Not because of my physical disability, or because of my ADHD, but because it has been a hell of a shit storm riding all this out together! And of course, I had no idea while I was in said shit storm, just how bad I was (wait a sec, I think I was the shit storm in this analogy…) 

He was trying to tell me how much he was doing, struggling, how little I was doing, and I would just get defensive (because I felt guilty for how little I was achieving, because I felt I had no purpose or direction) and I was not capable of listening to him. I also hate him describing himself as my carer. It makes me feel useless, it takes away my independence. But looking back, I can see why he has felt like my carer over that time; he really was the one holding our family together. 

I was so lucky to have had my psychologist on board; she had prepared me for the ups and downs going ahead, warned me to be aware of burn out, to really just try to focus on sleep, hydration and eating regularly and well for the first few months. And without that, I think I would have found it a really rough transition. 

I’ve had a LOT of slip ups, especially as I’ve recently returned to work part time. My phone was a huge issue for a long time. Due to my improved ability to focus (because of the medication), my phone addiction actually got a lot worse before it got better. For a while there I was sitting up reading until all hours of the morning. 

An alarm clock beside my bed and the phone staying in the kitchen overnight has fixed that, but it took a while. (Ok fine, I still slip up occasionally when I’m listening to a really good book). 

One thing I’ve learnt about myself is that I need extra time to process things in conversation; partially because I think in picture and not everyone does that! My mind pictures moving the cows from paddock A to B much more literally and step by step, than Tim’s does. He also has to draw me a lot of pictures. So, our communication is getting a lot better, even if it does have a long way to go and I can’t really process anything once my meds wear off at about 8pm.

I came across this diagnosis at a time that I’m grateful for it. It would have been nice not to have had to suffer (and torture my family and friends) for all those years, but as ADHD is highly hereditary, it does mean that I know early enough to keep an eye on the boys and any symptoms they may have. 

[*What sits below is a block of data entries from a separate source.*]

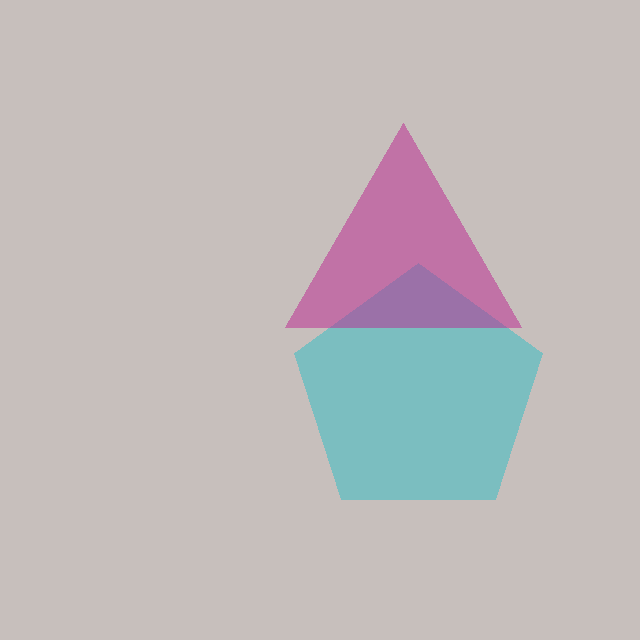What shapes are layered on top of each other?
The layered shapes are: a cyan pentagon, a magenta triangle.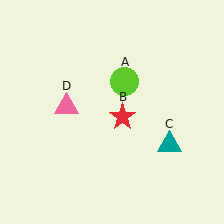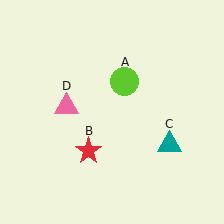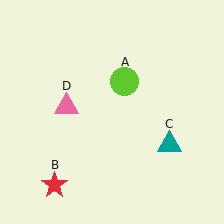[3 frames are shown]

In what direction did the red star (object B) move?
The red star (object B) moved down and to the left.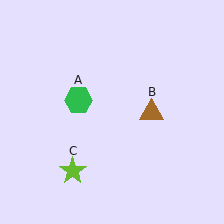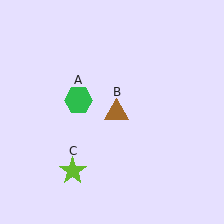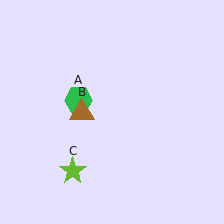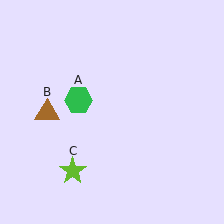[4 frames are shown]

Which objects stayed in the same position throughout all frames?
Green hexagon (object A) and lime star (object C) remained stationary.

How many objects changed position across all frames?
1 object changed position: brown triangle (object B).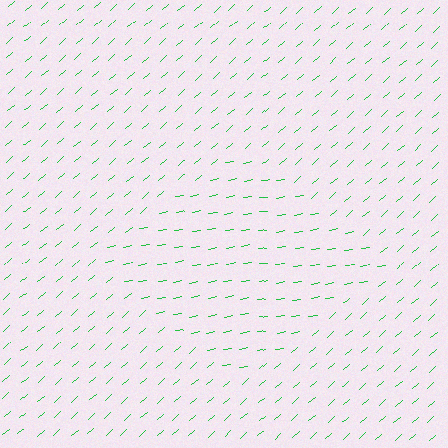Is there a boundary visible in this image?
Yes, there is a texture boundary formed by a change in line orientation.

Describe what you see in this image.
The image is filled with small green line segments. A diamond region in the image has lines oriented differently from the surrounding lines, creating a visible texture boundary.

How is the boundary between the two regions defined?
The boundary is defined purely by a change in line orientation (approximately 31 degrees difference). All lines are the same color and thickness.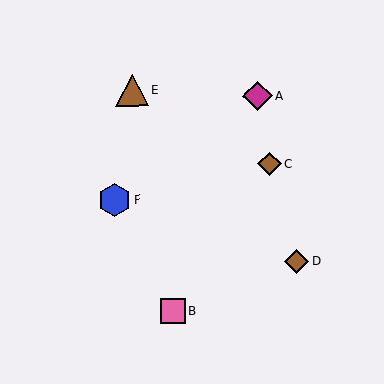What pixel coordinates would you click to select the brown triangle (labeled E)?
Click at (132, 90) to select the brown triangle E.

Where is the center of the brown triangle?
The center of the brown triangle is at (132, 90).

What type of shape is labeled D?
Shape D is a brown diamond.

Regardless of whether they were to be medicated, if they did have ADHD, an early diagnosis would provide them additional help at school, and provide us all with a better understanding of how their brains work, so we can help teach them appropriate ways to work with their brains. So, I’m grateful for the heads up there.

One of the reasons I want to share this story with the SCI community, is that I think we probably have a lot of ADHD brains between us. When we consider the tendencies of those with ADHD to be impulsive, to have little regard for the consequences at times, our risk-taking behaviours, I don’t see how we couldn’t be overrepresented in traumatic injuries! 

So much of society’s understanding of how ADHD presents is based on the naughty little boy who cannot sit still, but this is highly inaccurate, especially for girls and women. I would love to see information on ADHD and its different presentations available to patients in Talbot and other rehabilitation centres in the future – maybe we can help some of these undiagnosed cases find some help earlier, before they fall into a depressed, burnt out mess.